The Secret Commonwealth of Elves, Fauns, and Fairies, Robert Kirk, ~1690
Like Lady Egeria, here’s another book I really wanted to like but whose backstory ends up more compelling than the book itself. Kirk was an Episcopalian minister in the Scottish Highlands who translated the Bible into Gaelic and collected folklore and folk practices from his parishioners about fairies, which the general population seems to have believed in. As a man of God, part of Kirk’s project is not to condemn them or disprove their existence but to demonstrate that their nature accords with certain descriptions in the Bible and that acknowledging and trusting in them presents no conflicts with doctrine or piety.
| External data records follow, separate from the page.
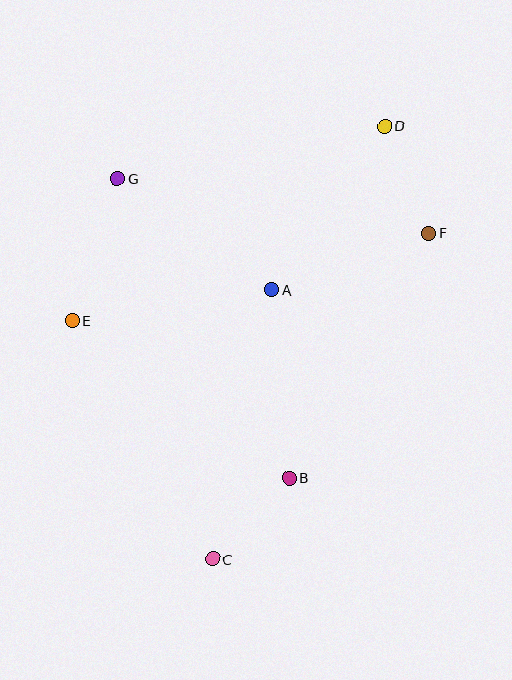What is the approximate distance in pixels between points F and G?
The distance between F and G is approximately 316 pixels.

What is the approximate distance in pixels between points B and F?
The distance between B and F is approximately 281 pixels.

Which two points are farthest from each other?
Points C and D are farthest from each other.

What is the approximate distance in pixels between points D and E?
The distance between D and E is approximately 368 pixels.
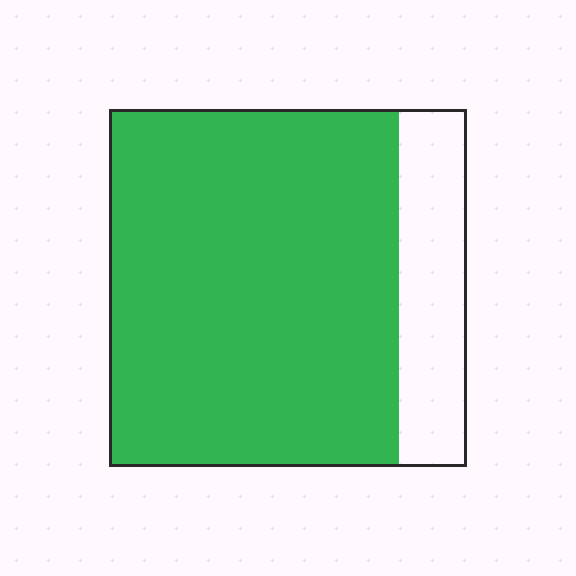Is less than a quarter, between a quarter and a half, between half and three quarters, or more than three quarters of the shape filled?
More than three quarters.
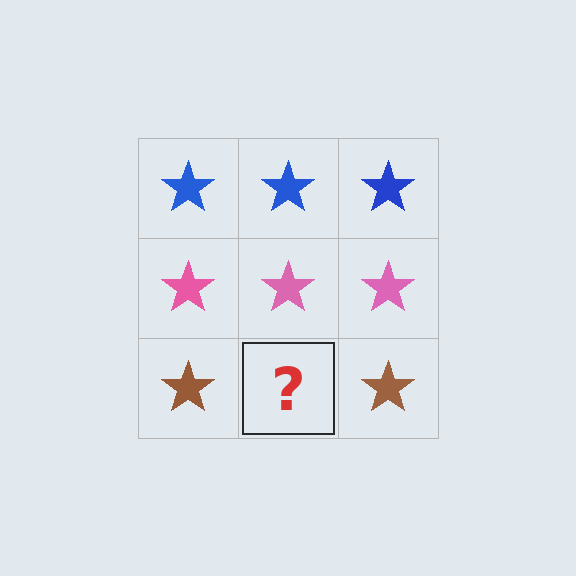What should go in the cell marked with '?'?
The missing cell should contain a brown star.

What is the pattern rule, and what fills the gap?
The rule is that each row has a consistent color. The gap should be filled with a brown star.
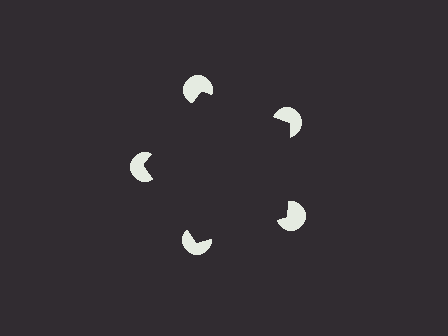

Kirk is often a beautiful writer in his own way and I found it diverting how much his writing does not follow any modern expectations to ease the reader in or give them a sense of the scope of the project up front. Instead he simply launches into a litany of fairy facts. Here is how the essay begins:
These siths or fairies they call sluagh maithe or the good people (it would seem, to prevent the dint of their ill attempts, for the Irish use to bless all they fear harm of) and are said to be of middle nature between man and angel (as were daemons thought to be of old), of intelligent studious spirits, and light changeable bodies (like those called astral) somewhat of the nature of a condensed cloud, and best seen in twilight. These bodies be so pliable through the subtlety of spirits that agitate them that they can make them appear or disappear at pleasure… Their bodies of congealed air are sometimes carried aloft, otherwhiles grovel in different shapes, and enter in any cranny or cleft of the earth (where air enters) to their ordinary dwellings, the earth being full of cavities and cells and their being no place or creature but is supposed to have other animals (greater or lesser) living in or upon it as inhabitants and no such thing as a pure wilderness in the whole universe.
Fun! As an authentic account of these beliefs, The Secret Commonwealth has immense scholarly value. But like with Lady Egeria, I found myself frustrated by what he chooses to emphasize. Kirk takes it so much for granted that general knowledge of fairies is widespread that he dispenses with describing them in only a few pages, turning to their “use” as portents for those with second sight for the majority of the essay. It should be noted that the title, bestowed when Walter Scott published it in 1815, is something of a misnomer. There are no elves or fauns discussed here—the beliefs chronicled here are exclusively about fairies. Forgive me for being a lore guy but I was hoping for something more taxonomical, a compendium of different types of spirits and their qualities and behaviors. Always I dream of the Pokedex.